Las Vegas sees perhaps 5-15 nights per winter below 30°F and rarely drops below 25°F. For those handful of very cold nights, both systems have backup electric heat strips that engage automatically. The energy impact of electric resistance heating on a few cold nights is minimal — perhaps $30-$50 total per winter season. For 90%+ of Las Vegas heating hours, both heat pumps operate efficiently in heat pump mode, delivering 3-4 times more heat energy per watt than electric resistance heating.
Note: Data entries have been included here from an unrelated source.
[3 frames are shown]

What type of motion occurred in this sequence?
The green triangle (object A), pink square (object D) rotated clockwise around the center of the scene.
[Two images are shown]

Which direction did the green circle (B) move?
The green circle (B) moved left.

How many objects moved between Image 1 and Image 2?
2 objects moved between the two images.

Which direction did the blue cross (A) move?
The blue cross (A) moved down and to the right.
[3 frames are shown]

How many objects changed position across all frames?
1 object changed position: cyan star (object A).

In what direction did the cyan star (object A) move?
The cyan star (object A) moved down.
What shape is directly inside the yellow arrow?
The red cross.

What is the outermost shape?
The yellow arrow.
Refrigerant Management at Extreme Temperatures
Heat pumps reverse their refrigerant cycle between cooling and heating modes. This bidirectional operation means the reversing valve, expansion valve, and accumulator all experience additional stress compared to an AC-only system. In Las Vegas, the temperature extremes — 115°F+ in summer, low-30s in winter — create a wider operating envelope than most U.S. markets demand from a heat pump.
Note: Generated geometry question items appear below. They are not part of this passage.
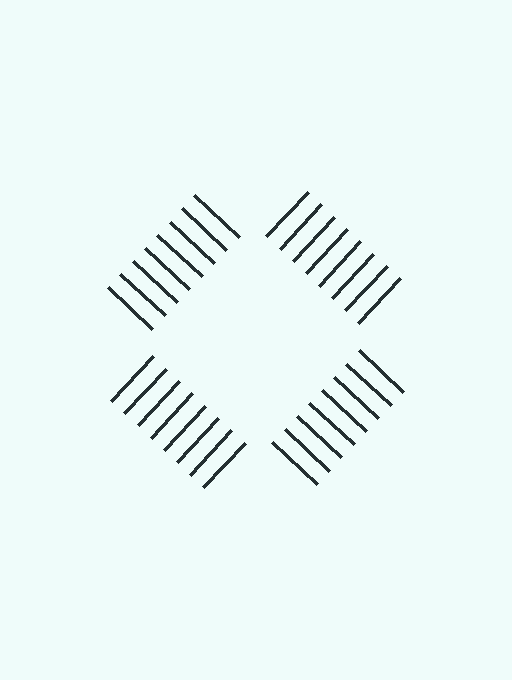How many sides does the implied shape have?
4 sides — the line-ends trace a square.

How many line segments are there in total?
32 — 8 along each of the 4 edges.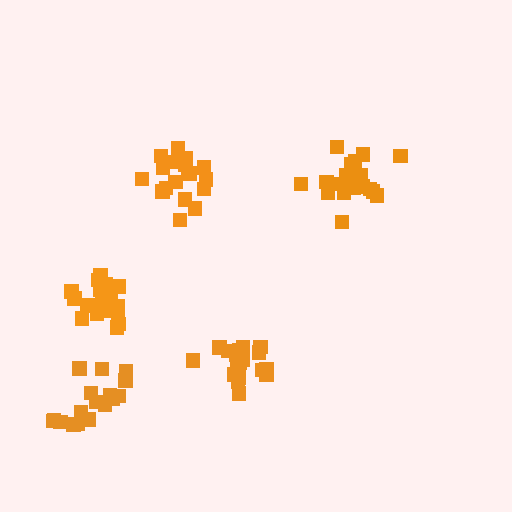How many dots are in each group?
Group 1: 18 dots, Group 2: 19 dots, Group 3: 20 dots, Group 4: 19 dots, Group 5: 17 dots (93 total).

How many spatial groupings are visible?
There are 5 spatial groupings.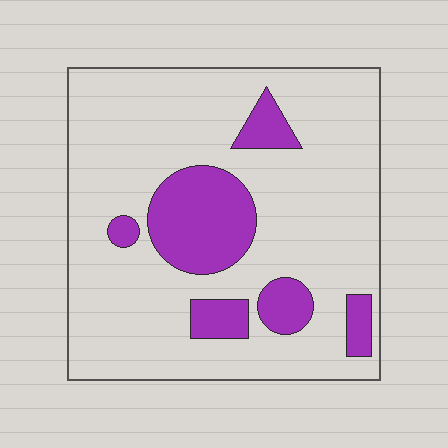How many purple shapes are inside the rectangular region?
6.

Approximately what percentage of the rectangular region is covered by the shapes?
Approximately 20%.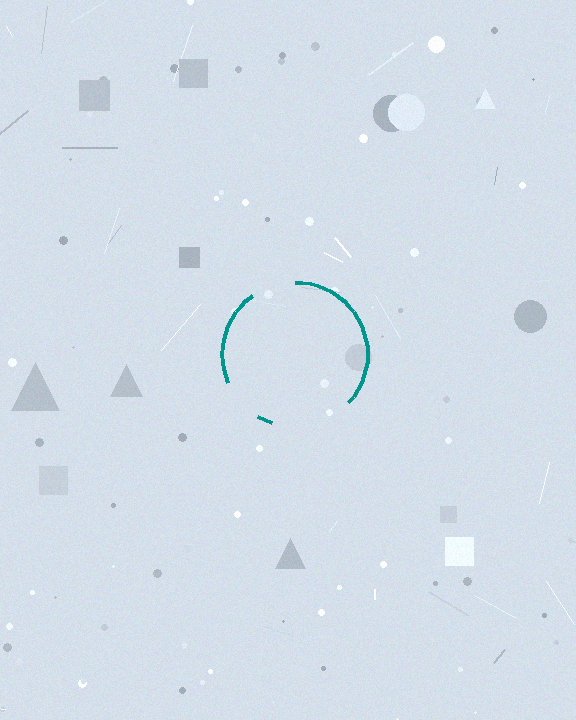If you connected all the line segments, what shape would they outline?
They would outline a circle.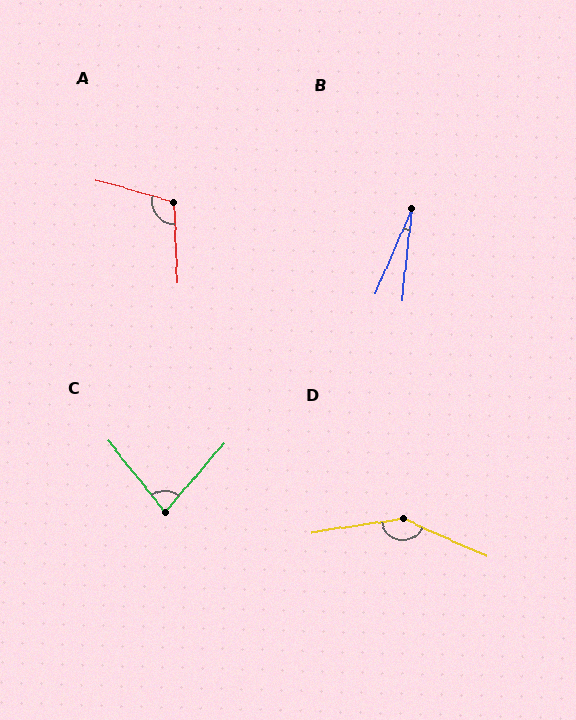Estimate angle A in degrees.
Approximately 108 degrees.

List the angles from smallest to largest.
B (17°), C (79°), A (108°), D (147°).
Both Carrier and Trane engineer their premium heat pumps to handle this range. The Carrier Infinity 24's Greenspeed system manages refrigerant pressures across the full range with sophisticated electronic controls. The Trane XV20i's TruComfort system uses a more mechanically robust approach — larger tubing, heavier-duty reversing valves, and more conservative pressure limits. Both work well; the difference is in philosophy rather than outcome.
Defrost Cycles
During winter heating, outdoor coils can accumulate frost when outdoor temperatures are between 30°F and 45°F with moderate humidity. While Las Vegas humidity is typically low enough that defrost cycling is minimal, monsoon-season mornings and winter precipitation events can create conditions where the outdoor coil frosts up. Both brands' heat pumps use demand-defrost systems that engage only when frost is actually detected — more efficient than the older timer-based defrost systems that run regardless of whether frost is present.
Frequently Asked Questions
Do I really need a heat pump in Las Vegas, or is AC with a gas furnace still better?
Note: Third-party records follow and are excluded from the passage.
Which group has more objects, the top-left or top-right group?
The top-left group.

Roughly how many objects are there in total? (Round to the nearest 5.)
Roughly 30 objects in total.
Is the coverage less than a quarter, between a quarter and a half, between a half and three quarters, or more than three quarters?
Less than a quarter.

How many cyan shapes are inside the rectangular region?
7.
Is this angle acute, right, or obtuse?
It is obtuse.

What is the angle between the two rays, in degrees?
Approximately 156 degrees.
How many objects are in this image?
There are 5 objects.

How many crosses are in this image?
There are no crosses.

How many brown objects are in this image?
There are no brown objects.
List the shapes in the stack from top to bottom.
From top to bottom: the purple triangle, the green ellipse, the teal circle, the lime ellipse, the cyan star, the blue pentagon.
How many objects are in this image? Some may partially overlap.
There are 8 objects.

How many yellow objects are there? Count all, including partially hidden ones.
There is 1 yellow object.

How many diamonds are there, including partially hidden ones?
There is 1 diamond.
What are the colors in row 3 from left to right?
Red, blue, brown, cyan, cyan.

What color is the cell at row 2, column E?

Both options work well for Las Vegas. The practical case for a heat pump in 2026 is primarily financial: NV Energy offers higher rebates for qualifying heat pumps ($500–$2,000) than for AC-only systems, making a heat pump effectively cheaper after incentives. Modern variable-speed heat pumps deliver cooling performance equal to their AC-only counterparts, so you lose nothing on the cooling side. For heating, Las Vegas winters are mild enough that a heat pump handles 90%+ of heating hours efficiently. The remaining question is whether you want to eliminate gas heating entirely or keep a gas furnace as backup. Dual-fuel systems — heat pump plus gas furnace — are also an option that keeps gas as backup for the coldest nights.
Which brand is more reliable for heat pumps specifically?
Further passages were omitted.